李斯立刻转过身,正对着周文清,抬手指着他,声音带着质问。
“你不也是来跳崖的吗?!自己不跳便罢了,为何还要拦着我?!”
“啊,我……这……”
周文清被他问得一愣。
“还是说这地方跳崖也要分个先后顺序?”
李斯不依不饶,甚至向前逼近了半步,脸上“悲愤”之色更浓,他侧身抬手,对着悬崖方向做了个“请”的手势。
“若是如此,你先请,我随后就是!”
他嘴上说着“请”,却低下头,仗着天黑看不清,目光向上死死盯着周文清,生怕他真的冲下去。

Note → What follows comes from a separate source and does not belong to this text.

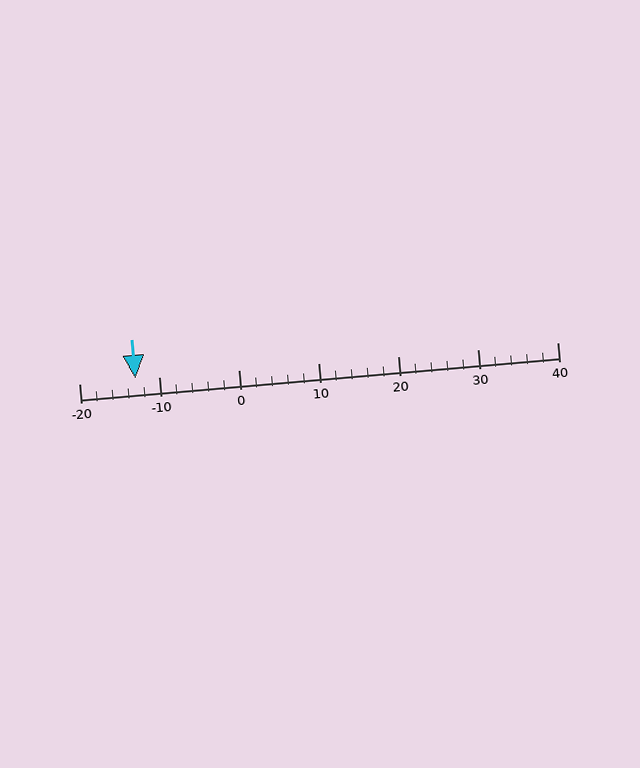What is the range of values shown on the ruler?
The ruler shows values from -20 to 40.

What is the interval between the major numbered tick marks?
The major tick marks are spaced 10 units apart.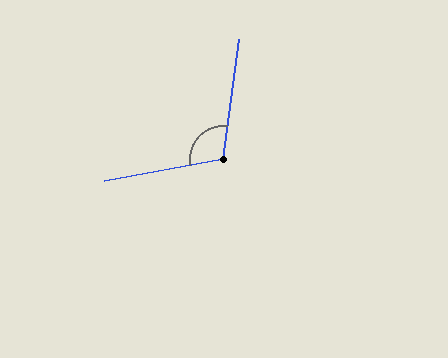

好在周文清没有乱来,他被李斯这“礼让跳崖”的架势弄得一头黑线,无语至极。
但眼睁睁看人寻死,他是做不到的,周文清纠结的皱着眉,绞尽脑汁想着怎么把人劝回来。
“足下切勿冲动,冷静,千万冷静啊!”
他深吸一口气,努力让自己的声音听起来诚恳,像是为对方着想的肺腑之言:
“其实,不瞒你说,我刚才站那儿,被山风吹得透心凉,脑子也清醒了不少。”
“仔细想想吧,这跳崖……它真不是个好主意!你没听见底下那轰隆隆的水声吗?这要万一……万一没摔死,只是摔个半身不遂、断手断脚,泡在那冰冷刺骨的河水里,上不去下不来,那得多难受、多遭罪啊!死又死不透,活又活不好……何必呢?咱们不如都别跳了,就当来看风,瞧这月色多美……”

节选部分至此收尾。